The area labeled B in Figure 3 refers to a region in aromatic ring spectra called the summation bands. More information on these peaks will come in a later column. The label C in Figure 3 at 1478 cm-1 is an example of a ring mode peak. A ring mode is a vibration that involves the stretching and contracting of the carbon-carbon bonds in an aromatic ring. These are typically sharp, but vary in number and intensity depending upon the molecule. They fall between 1620 and 1400 cm-1 as stated in Table I. The region labeled D in Figure 3 is where aromatic ring C-H in-plane bending peaks fall. These peaks are generally medium to weak in intensity, show up in a very busy spectral region, and hence are not useful group wavenumbers.

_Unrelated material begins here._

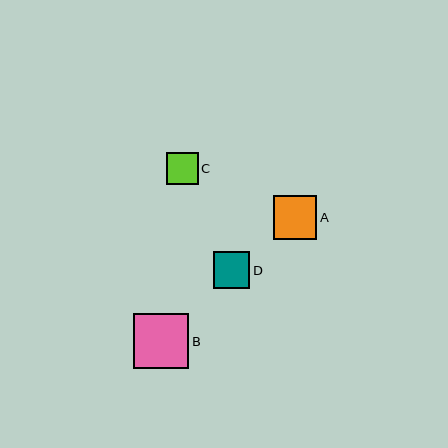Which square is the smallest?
Square C is the smallest with a size of approximately 32 pixels.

The most intense peak in Figure 3, labeled E, is an out-of-plane C-H bend. Since aromatic rings are planar, all the hydrogens are in the plane of the molecule. When these hydrogens bend above and below the plane of the molecule they are undergoing a C-H out-of-plane bend, which is sometimes called a wag because of the vibration’s resemblance to the wagging of a dog’s tail. This vibration gives rise to a large peak that typically falls between 1000 cm-1 and 700 cm-1. In the spectrum of benzene, this peak falls at 674 cm-1 because the molecule is unsubstituted.

 

 

 

Conclusion

To review then, the useful group wavenumbers for benzene rings are one or more C-H stretches between 3100 and 3000 cm-1, one or more sharp ring modes between 1620 and 1400 cm-1, and an intense ring bend from 1000 to 700 cm-1. Most of the time when a benzene ring is encountered it contains one or more substituents. The IR spectra of mono- and disubstituted benzene rings will be the topic of the next installment of this column.

References

  • B.C. Smith, Spectroscopy 30(4), 18–23 (2015).

  • B.C. Smith, Infrared Spectral Interpretation: A Systematic Approach (CRC Press, Boca Raton, Florida, 1995).

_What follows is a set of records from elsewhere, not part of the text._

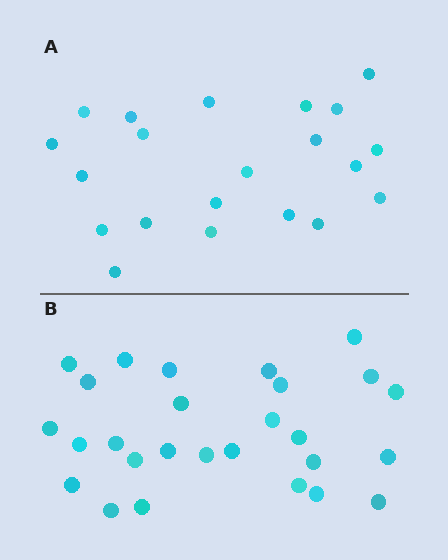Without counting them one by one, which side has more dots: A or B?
Region B (the bottom region) has more dots.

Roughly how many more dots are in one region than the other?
Region B has about 6 more dots than region A.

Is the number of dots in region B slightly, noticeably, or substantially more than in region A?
Region B has noticeably more, but not dramatically so. The ratio is roughly 1.3 to 1.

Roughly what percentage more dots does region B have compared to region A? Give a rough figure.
About 30% more.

  • R. Morrison and R. Boyd, Organic Chemistry, 7th Edition (Allyn and Bacon, New York, New York, 2003).

  • B.C. Smith, Spectroscopy30(9), 40–45 (2015).

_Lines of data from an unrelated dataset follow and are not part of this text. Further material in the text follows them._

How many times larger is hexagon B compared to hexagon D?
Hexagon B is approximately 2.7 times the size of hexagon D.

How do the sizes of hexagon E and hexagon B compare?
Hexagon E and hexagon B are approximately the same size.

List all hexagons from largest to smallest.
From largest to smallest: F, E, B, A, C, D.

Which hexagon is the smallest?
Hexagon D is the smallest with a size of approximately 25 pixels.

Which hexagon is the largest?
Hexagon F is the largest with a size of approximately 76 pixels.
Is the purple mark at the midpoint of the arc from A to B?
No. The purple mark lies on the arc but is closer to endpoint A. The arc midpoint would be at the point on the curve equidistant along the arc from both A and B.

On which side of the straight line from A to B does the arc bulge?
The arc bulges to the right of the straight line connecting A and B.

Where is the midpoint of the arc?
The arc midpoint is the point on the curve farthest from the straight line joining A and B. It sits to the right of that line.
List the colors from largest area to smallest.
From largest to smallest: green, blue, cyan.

Brian C. Smith, PhD, is a Senior Infrared Product Specialist for PerkinElmer, based in San Jose, California. Before joining PerkinElmer, he ran his own FT-IR training and consulting business for more than 20 years, and taught thousands of people around the world how to improve their FT-IR analyses and interpret infrared spectra. Dr. Smith has written three books on infrared spectroscopy: Fundamentals of FTIR and Infrared Spectral Interpretation, both published by CRC Press, and Quantitative Spectroscopy: Theory and Practice published by Academic Press. He has published a number of papers in peer-reviewed journals and is a co-inventor on a patent for an FT-IR method to monitor dust exposure in coal mines.